Recall the statistical set-up above. Recall that X_1, \ldots , X_ n \stackrel{iid}{\sim } \mathbf{P} are iid from an unknown distribution \mathbf{P}. For all 1 \leq i \leq n, Y_ i is a discrete random variable supported on \{ 1, \ldots , 5\} that denotes which bin contains the realization of X_ i.

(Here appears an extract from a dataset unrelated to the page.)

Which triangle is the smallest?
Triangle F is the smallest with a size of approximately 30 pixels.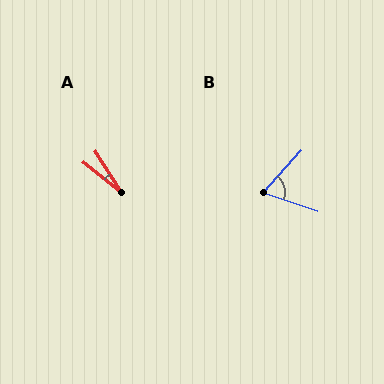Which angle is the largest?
B, at approximately 66 degrees.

Let \mathbf{P}_{\mu , \sigma ^2} = \mathcal{N}(\mu , \sigma ^2) and let (\widehat{\mu }, \widehat{\sigma }^2) denote the MLE for the statistical model (\mathbb {R}, \{ P_{\mu , \sigma ^2} \} _{\mu \in \mathbb {R}, \sigma ^2\in (0,\infty )}), i.e. Gaussian with unknown mean and unknown variance. For 1 \leq j \leq 5, let N_ j denote the frequency of j (i.e. number of times that j appears) in the data set Y_1, \ldots , Y_ n.

Define the \chi ^2 test statistic

T_ n = n \sum _{j = 1}^5 \frac{\left(\frac{N_ j}{n} - P_{\widehat{\mu }, \widehat{\sigma }^2}(Z \in A_ j)\right)^2}{P_{\widehat{\mu }, \widehat{\sigma }^2}(Z \in A_ j)}.

where Z \sim \mathcal{N}( \widehat{\mu }, \widehat{\sigma }^2 ). Then it holds that

T_ n \xrightarrow [n \to \infty ]{(d)} \chi ^2_\ell

for some constant \ell > 0.

What is \ell?

Hint: Use the result on the very last page of Lecture 15.

l=\quad

l=4

In order to find the value of \(\ell\), we need to refer to the result stated on the very last page of Lecture 15.

According to the result, if the random variables \(X_1, \ldots, X_n\) are independent and identically distributed (iid) from the unknown distribution \(\mathbf{P}\), and if \(\hat{\theta}\) is the maximum likelihood estimator (MLE) for a parameter \(\theta\) of the statistical model, then the test statistic

\[T_n = n\sum_{i=1}^n \frac{(X_i - \hat{\theta})^2}{\text{Var}(\hat{\theta})}\]

converges in distribution to the chi-square distribution with \(\ell\) degrees of freedom, where \(\text{Var}(\hat{\theta})\) denotes the asymptotic variance of \(\hat{\theta}\).

In the given setup, the MLE for the statistical model \((\mathbb{R}, \{P_{\mu, \sigma^2}}\}_{\mu \in \mathbb{R}, \sigma^2 \in (0,\infty)})\) is denoted as \((\widehat{\mu}, \widehat{\sigma}^2)\). We are interested in finding the value of \(\ell\) for the test statistic

\[T_n = n\sum_{j=1}^5 \frac{\left(\frac{N_j}{n} - P_{\widehat{\mu}, \widehat{\sigma}^2}(Z \in A_j)\right)^2}{P_{\widehat{\mu}, \widehat{\sigma}^2}(Z \in A_j)}\]

where \(Z \sim \mathcal{N}(\widehat{\mu}, \widehat{\sigma}^2)\), and \(N_j\) denotes the frequency of \(j\) in the dataset \(Y_1, \ldots, Y_n\).

By comparing the given test statistic to the general form mentioned above, we can see that

\[\hat{\theta} = \frac{N_j}{n}\]
\[\text{Var}(\hat{\theta}) = P_{\widehat{\mu}, \widehat{\sigma}^2}(Z \in A_j)\]

Hence, we have

\[\ell = \text{Var}(\hat{\theta}) = P_{\widehat{\mu}, \widehat{\sigma}^2}(Z \in A_j)\]

Therefore, the value of \(\ell\) is given by the probability \(P_{\widehat{\mu}, \widehat{\sigma}^2}(Z \in A_j)\).